May 13th, 2010 / 12:15 p.m.

Conservative

Rick Casson Conservative Lethbridge, AB

Thank you, Mr. Chair, and I thank my colleagues for this opportunity.

I want to address my questions to Ms. Burke, to deal with the mental health aspect here. I think at the same time that the Veterans Affairs committee was looking at PTSD, we were doing a study at National Defence on quality of life focusing on PTSD, and there were a number of revealing things that came out of that. I was glad to hear you mention the families because a lot of the witnesses who came with us came with a family member for support, and there were all varying degrees of stress or trauma from quite mild to very severe.

Some of the things that came forward were that if you were in the regular force and you were close to where your unit was stationed, you had more opportunity for treatment. If you were reserves and you were far away from where your unit or any of your colleagues was, it became harder to get service. There is an urban-rural split, it seemed, just generally; you mentioned that in Canada alone, just the general population, getting help for mental health issues.

So I certainly hope that some of these issues have been addressed. Maybe you can address that, and the fact that PTSD sometimes is not apparent for quite a while, and then the addictions and the instability in the family and the inability to work and cope with people around you start to appear. So you may leave the forces and you may sign something to say you feel good, you're young, you're ten feet tall and bulletproof, nothing is going to bother you, and then months later you collapse.

So I'd like you to talk a bit about what has been put in place—maybe not so much with the Veterans Charter, but try to relate it to that if you can—for these types of folks.

12:20 p.m.

Acting Director, Mental Health, Department of Veterans Affairs

Janice Burke

Thank you.

Actually, as you indicated, on the impact on families in terms of people with mental illness, it's recognized that it doesn't just impact the individual, it's the whole family, and the whole family needs to be part of the solution and be part of the planning too. So I think it's recognized that that's an issue.

When you talk about the rural-urban split, about 33% of our clients with mental health conditions live in rural areas, and the remainder are obviously urban. So that is creating a challenge not only for our department. Other federal departments have clients in rural areas, and the same with the provinces and communities. So what we're doing is we're implementing tele-mental health, for an example. We have that in most of our clinics across the country. We have ten clinics. We also have now providers who have come on board with tele-mental health, and we've done a few pilots and we find that that's helping. Through the pilots, we found that the clients are actually benefiting from it. It's probably the health professionals who don't feel as comfortable utilizing that capability, but we are doing things like that.

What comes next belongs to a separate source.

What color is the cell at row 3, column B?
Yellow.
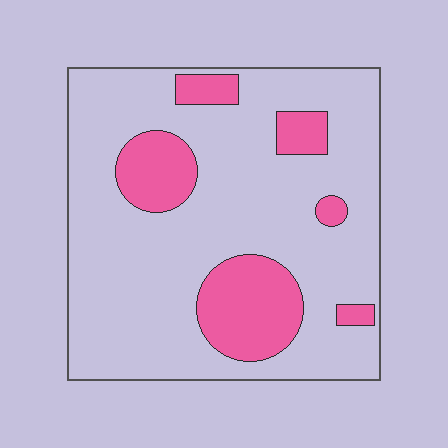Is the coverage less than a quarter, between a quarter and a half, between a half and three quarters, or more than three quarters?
Less than a quarter.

I don't know if you know this about our OSI clinics, which I think is just fantastic: they do spend time in the communities going to different providers and putting on conferences to share the knowledge and transfer the knowledge around how to treat people who have PTSD and their families. So we're doing a lot of work in that area. We also have peer support people who do travel to the rural areas, obviously, and provide support to families, and to veterans as well, who have mental health conditions. So that's happening. And we do have the VAC assistance line, which they can call 24/7 if they're struggling, if they need some assistance. So that is available as well for the people in the rural areas.

But it is an issue, and it's interesting that you raise it, because we are starting a pilot in Newfoundland. We thought it was a good place to start because of its vast geography and the fact that a lot of their clients—more than the national average—live in rural areas. We're working with the province, with communities, and with other federal partners to see how we can better support people who live in rural areas. It will be interesting to see what comes out of that that would have applicability across the country. So we are certainly doing more around that.

Your second question was around mental health...? I should have taken notes and I didn't. I was too intrigued by your questions.